Enfin, cette nouvelle Europe, cette Union de 450 millions
de citoyens, comment ne pas y voir l'extraordinaire promesse d'épanouissement
qu'elle incarne pour tous les talents ? Forte d'une énergie, d'une vitalité
nouvelles, elle doit repousser les frontières de l'imagination, de la
création, de la pensée. Notre génie, notre héritage, c'est celui aussi
de Neumann, de Fejtö, de Liszt, de Bartok, de Vasarely, de Kertesz.

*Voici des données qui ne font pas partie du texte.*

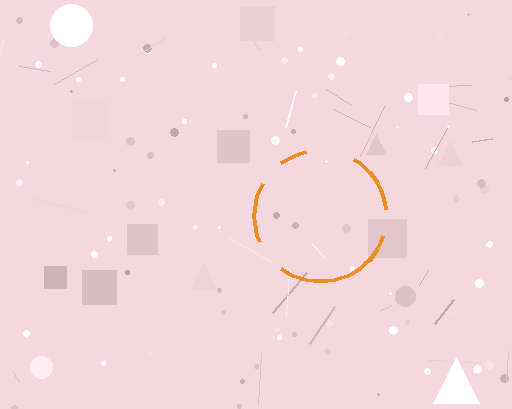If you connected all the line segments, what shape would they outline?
They would outline a circle.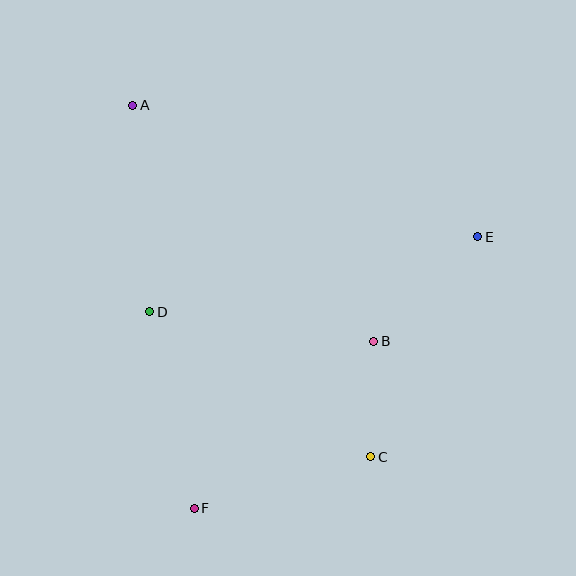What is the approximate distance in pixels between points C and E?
The distance between C and E is approximately 245 pixels.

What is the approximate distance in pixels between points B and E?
The distance between B and E is approximately 147 pixels.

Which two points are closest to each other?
Points B and C are closest to each other.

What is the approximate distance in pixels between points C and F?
The distance between C and F is approximately 184 pixels.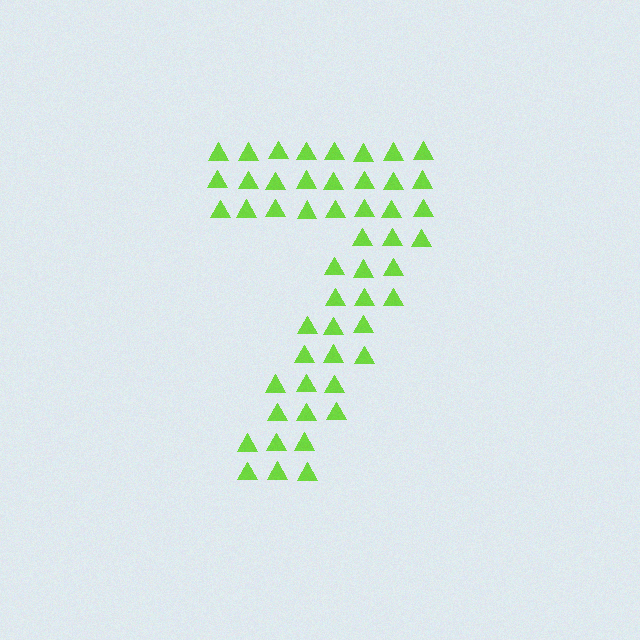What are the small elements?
The small elements are triangles.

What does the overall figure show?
The overall figure shows the digit 7.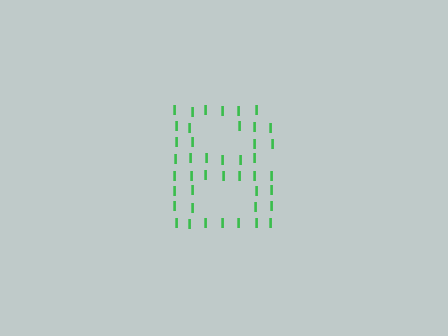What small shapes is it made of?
It is made of small letter I's.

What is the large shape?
The large shape is the letter B.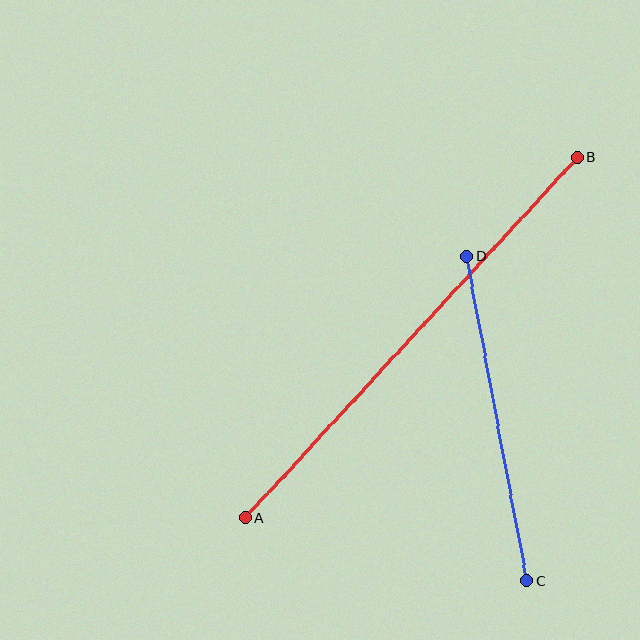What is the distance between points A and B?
The distance is approximately 490 pixels.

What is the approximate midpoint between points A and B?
The midpoint is at approximately (411, 337) pixels.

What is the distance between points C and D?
The distance is approximately 330 pixels.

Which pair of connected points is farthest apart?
Points A and B are farthest apart.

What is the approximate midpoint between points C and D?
The midpoint is at approximately (497, 418) pixels.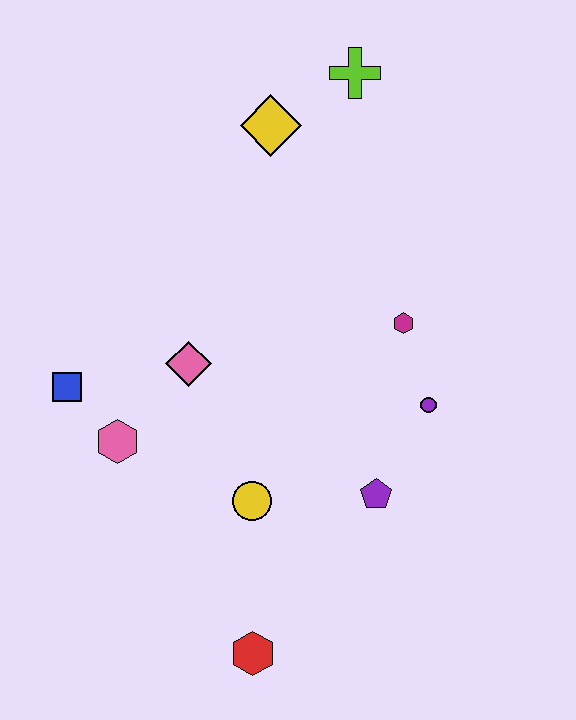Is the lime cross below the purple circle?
No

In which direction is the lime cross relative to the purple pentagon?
The lime cross is above the purple pentagon.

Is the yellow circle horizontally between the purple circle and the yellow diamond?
No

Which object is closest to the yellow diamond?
The lime cross is closest to the yellow diamond.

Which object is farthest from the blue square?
The lime cross is farthest from the blue square.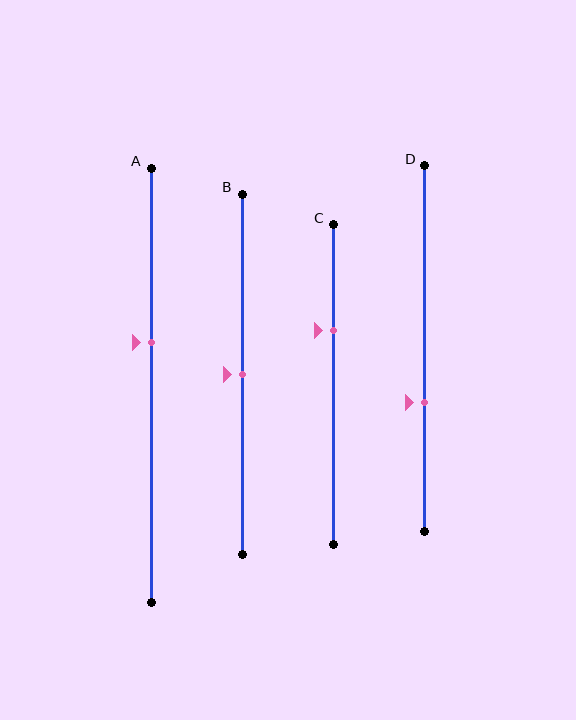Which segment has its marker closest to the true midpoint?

Voilà la nouvelle frontière de l'Union : celle de l'intelligence,
de tous nos talents rassemblés et mobilisés au service d'une vision de
l'homme. Je ne doute pas que la Hongrie aux 13 prix Nobel saura se porter
une fois encore à l'avant-garde de la conquête de ces nouveaux territoires
de l'intelligence et de la création.
Unissons nos efforts dans les domaines de la santé, de l'éducation,
de la recherche. Soutenons une Europe des universités et des laboratoires.
Favorisons l'éclosion de nouveaux champions industriels européens. Nous
avons besoin de tous ces moteurs de l'innovation et du développement.
Quelle formidable promesse de succès ! Airbus et Ariane montrent ce dont
les Européens sont capables quand ils s'unissent et qu'ils le veulent.